[RFC 0/7] Add support to process rx packets in thread
Hillf Danton
hdanton at sina.com
Sat Jul 25 04:16:33 EDT 2020
On Wed, 22 Jul 2020 09:12:42 +0000 David Laight wrote:
> > On 21 July 2020 18:25 Andrew Lunn wrote:
> >
> > On Tue, Jul 21, 2020 at 10:44:19PM +0530, Rakesh Pillai wrote:
> > > NAPI gets scheduled on the CPU core which got the
> > > interrupt. The linux scheduler cannot move it to a
> > > different core, even if the CPU on which NAPI is running
> > > is heavily loaded. This can lead to degraded wifi
> > > performance when running traffic at peak data rates.
> > >
> > > A thread on the other hand can be moved to different
> > > CPU cores, if the one on which its running is heavily
> > > loaded. During high incoming data traffic, this gives
> > > better performance, since the thread can be moved to a
> > > less loaded or sometimes even a more powerful CPU core
> > > to account for the required CPU performance in order
> > > to process the incoming packets.
> > >
> > > This patch series adds the support to use a high priority
> > > thread to process the incoming packets, as opposed to
> > > everything being done in NAPI context.
> >
> > I don't see why this problem is limited to the ath10k driver. I expect
> > it applies to all drivers using NAPI. So shouldn't you be solving this
> > in the NAPI core? Allow a driver to request the NAPI core uses a
> > thread?
>
> It's not just NAPI the problem is with the softint processing.
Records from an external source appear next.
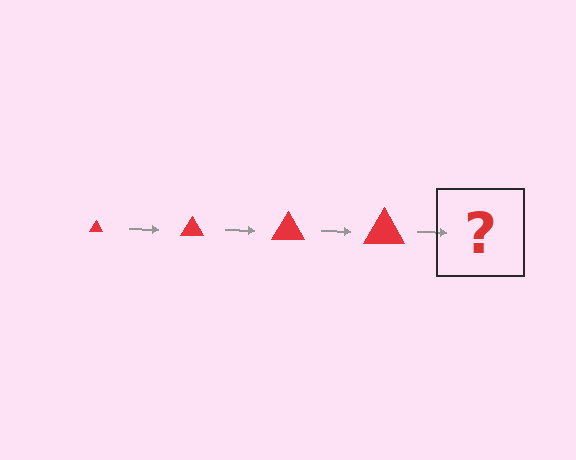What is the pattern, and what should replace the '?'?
The pattern is that the triangle gets progressively larger each step. The '?' should be a red triangle, larger than the previous one.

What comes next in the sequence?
The next element should be a red triangle, larger than the previous one.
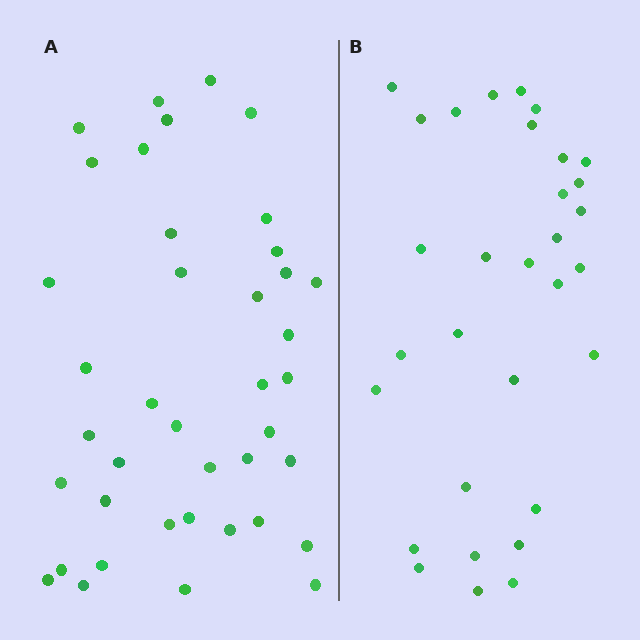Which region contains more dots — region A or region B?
Region A (the left region) has more dots.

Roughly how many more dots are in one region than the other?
Region A has roughly 8 or so more dots than region B.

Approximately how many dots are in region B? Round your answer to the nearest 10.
About 30 dots. (The exact count is 31, which rounds to 30.)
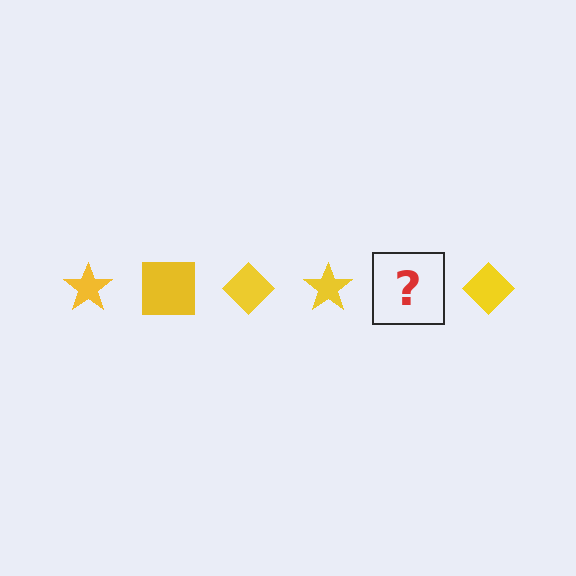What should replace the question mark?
The question mark should be replaced with a yellow square.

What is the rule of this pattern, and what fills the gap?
The rule is that the pattern cycles through star, square, diamond shapes in yellow. The gap should be filled with a yellow square.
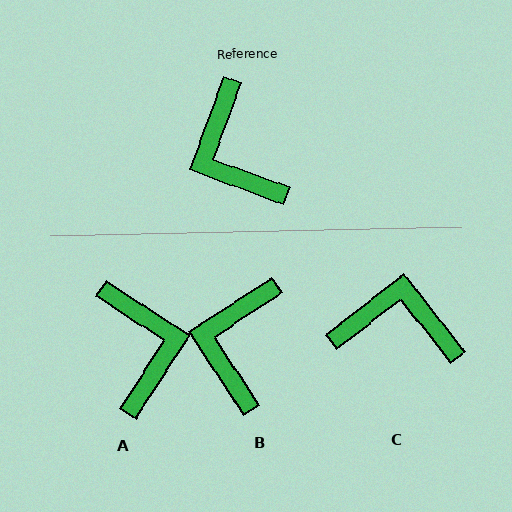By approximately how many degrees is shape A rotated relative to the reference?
Approximately 168 degrees counter-clockwise.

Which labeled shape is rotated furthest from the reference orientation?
A, about 168 degrees away.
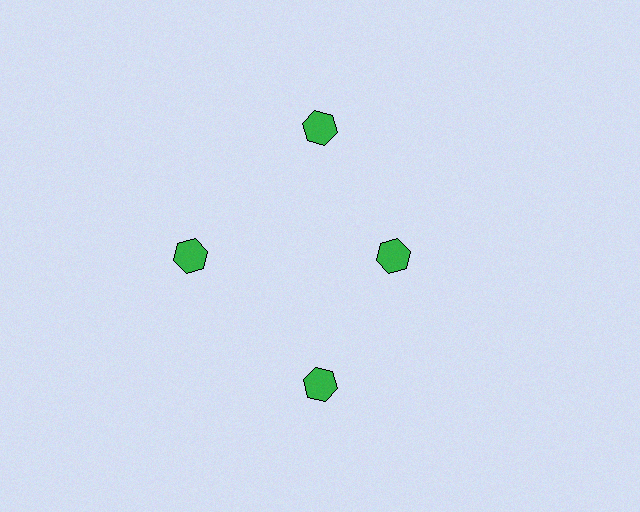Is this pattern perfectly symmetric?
No. The 4 green hexagons are arranged in a ring, but one element near the 3 o'clock position is pulled inward toward the center, breaking the 4-fold rotational symmetry.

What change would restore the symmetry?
The symmetry would be restored by moving it outward, back onto the ring so that all 4 hexagons sit at equal angles and equal distance from the center.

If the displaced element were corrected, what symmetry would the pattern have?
It would have 4-fold rotational symmetry — the pattern would map onto itself every 90 degrees.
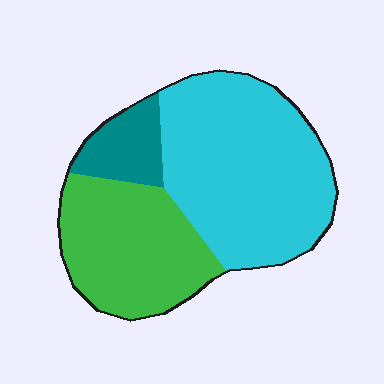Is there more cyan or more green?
Cyan.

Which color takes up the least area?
Teal, at roughly 10%.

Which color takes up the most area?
Cyan, at roughly 55%.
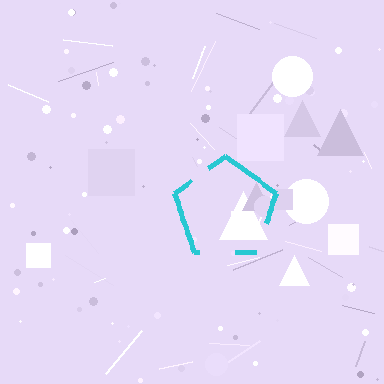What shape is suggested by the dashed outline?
The dashed outline suggests a pentagon.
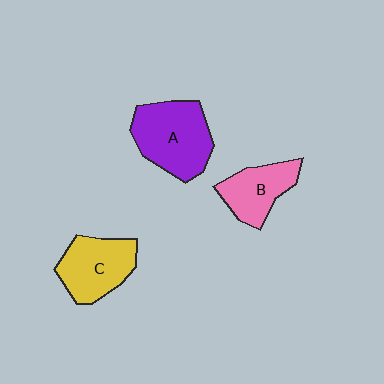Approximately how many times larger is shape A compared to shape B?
Approximately 1.5 times.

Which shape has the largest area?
Shape A (purple).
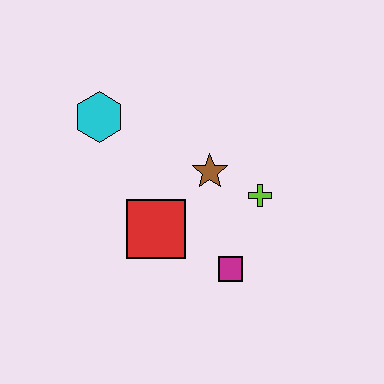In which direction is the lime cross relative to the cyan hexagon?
The lime cross is to the right of the cyan hexagon.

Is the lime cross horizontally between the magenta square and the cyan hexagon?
No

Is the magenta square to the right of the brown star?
Yes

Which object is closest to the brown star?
The lime cross is closest to the brown star.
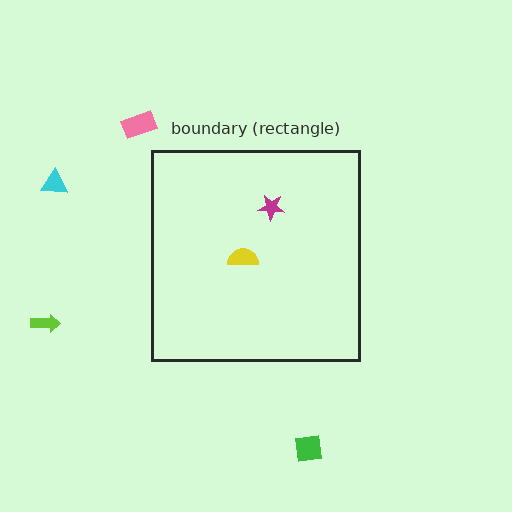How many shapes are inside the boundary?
2 inside, 4 outside.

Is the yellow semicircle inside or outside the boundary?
Inside.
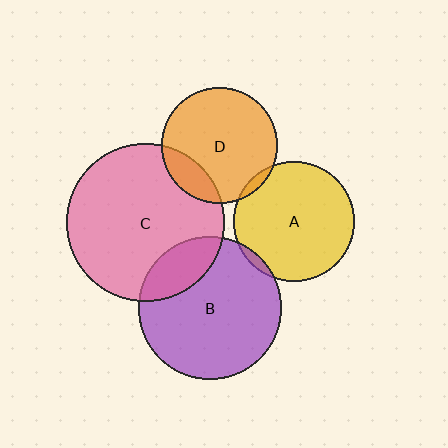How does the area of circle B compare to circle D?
Approximately 1.5 times.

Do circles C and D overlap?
Yes.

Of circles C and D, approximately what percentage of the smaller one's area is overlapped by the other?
Approximately 15%.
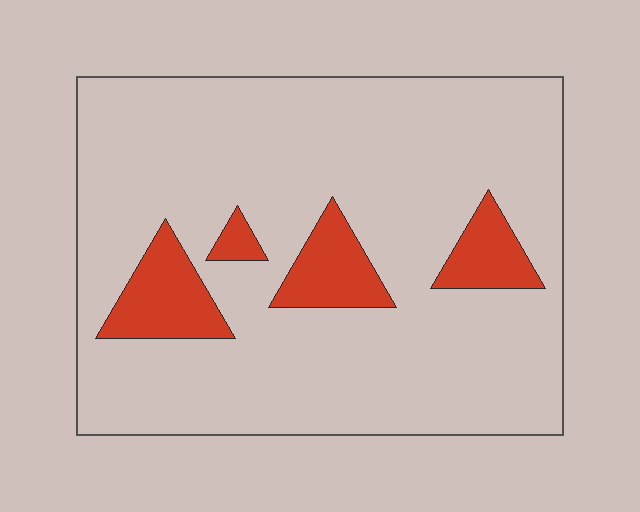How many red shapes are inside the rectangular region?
4.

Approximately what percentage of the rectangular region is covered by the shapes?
Approximately 15%.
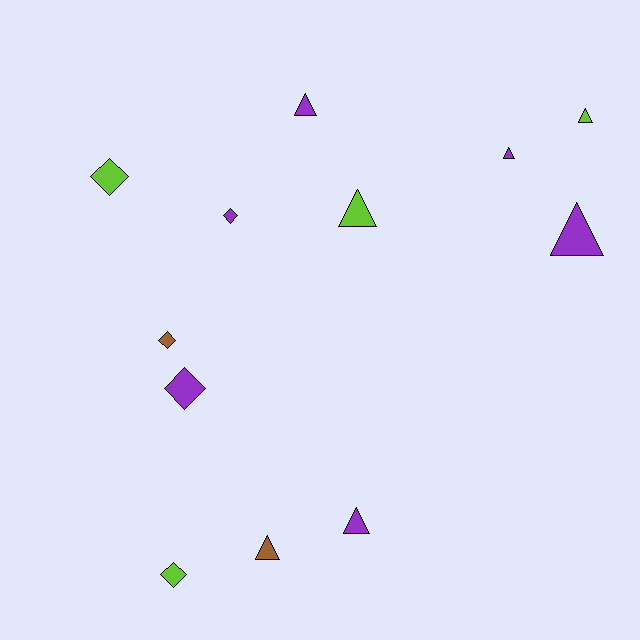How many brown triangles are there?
There is 1 brown triangle.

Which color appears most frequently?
Purple, with 6 objects.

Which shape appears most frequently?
Triangle, with 7 objects.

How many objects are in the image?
There are 12 objects.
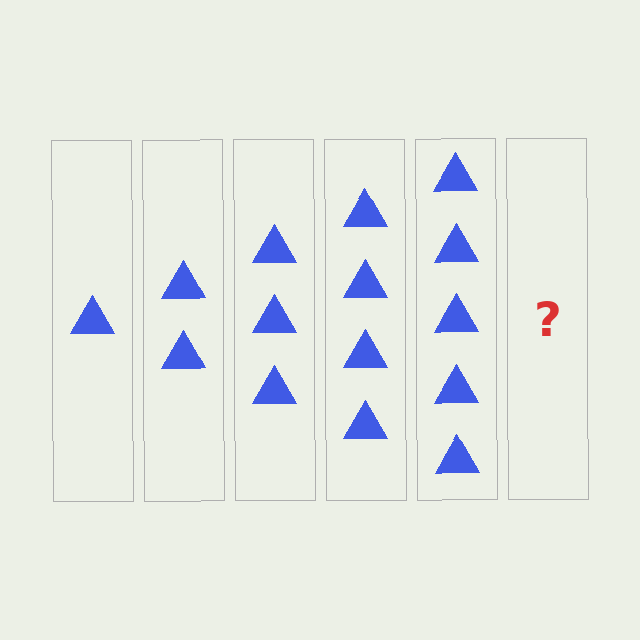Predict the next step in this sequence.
The next step is 6 triangles.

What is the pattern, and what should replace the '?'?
The pattern is that each step adds one more triangle. The '?' should be 6 triangles.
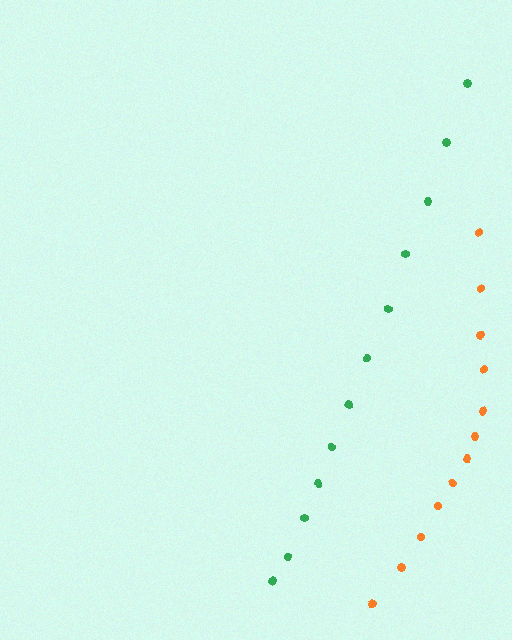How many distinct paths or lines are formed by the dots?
There are 2 distinct paths.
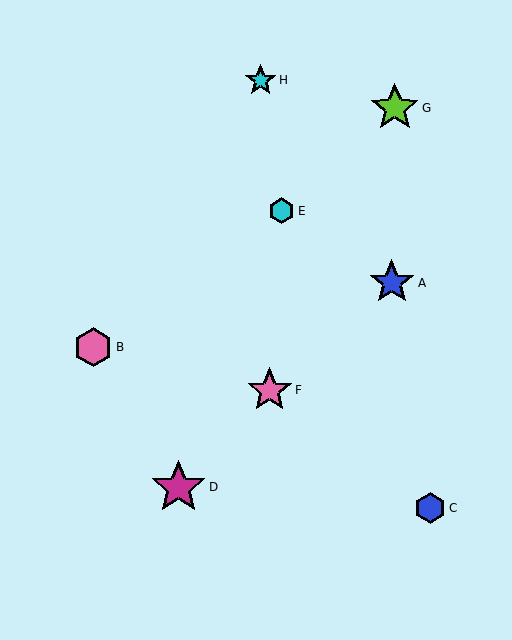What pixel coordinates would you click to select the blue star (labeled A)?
Click at (392, 283) to select the blue star A.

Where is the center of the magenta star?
The center of the magenta star is at (178, 487).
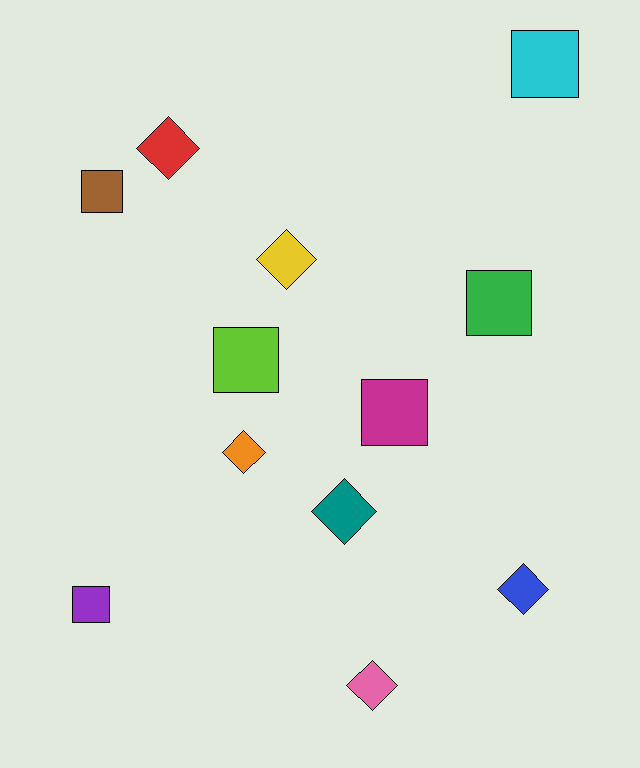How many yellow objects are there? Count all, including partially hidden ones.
There is 1 yellow object.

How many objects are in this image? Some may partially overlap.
There are 12 objects.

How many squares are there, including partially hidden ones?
There are 6 squares.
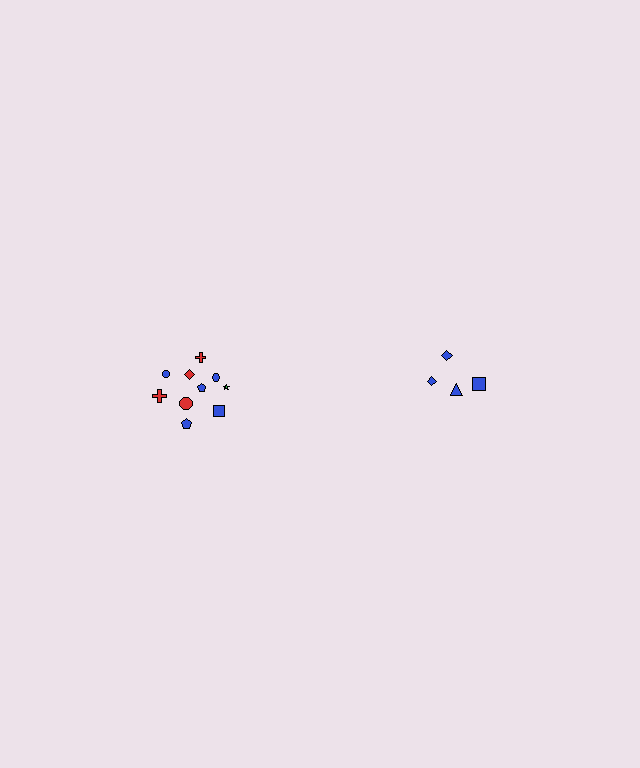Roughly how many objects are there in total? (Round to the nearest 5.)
Roughly 15 objects in total.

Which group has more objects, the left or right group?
The left group.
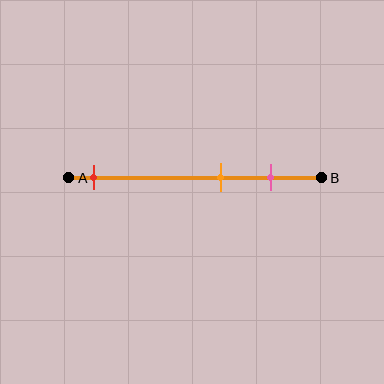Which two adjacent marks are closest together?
The orange and pink marks are the closest adjacent pair.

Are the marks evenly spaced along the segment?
No, the marks are not evenly spaced.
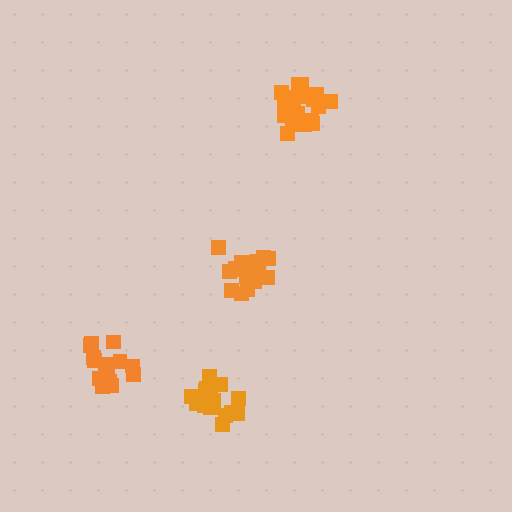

> I suspect a lot of systems would work better if it ran as
> a (highish priority) kernel thread.
Hi folks
Below is a minimunm poc implementation I can imagine on top of workqueue
to make napi threaded. Thoughts are appreciated.
> I've had to remove the main locks from a multi-threaded application
> and replace them with atomic counters.
> Consider what happens when the threads remove items from a shared
> work list.
> The code looks like:
> mutex_enter();
> remove_item_from_list();
> mutex_exit().
> The mutex is only held for a few instructions, so while you'd expect
> the cache line to be 'hot' you wouldn't get real contention.
> However the following scenarios happen:
> 1) An ethernet interrupt happens while the mutex is held.
> This stops the other threads until all the softint processing
> has finished.
> 2) An ethernet interrupt (and softint) runs on a thread that is
> waiting for the mutex.
> (Or on the cpu that the thread's processor affinity ties it to.)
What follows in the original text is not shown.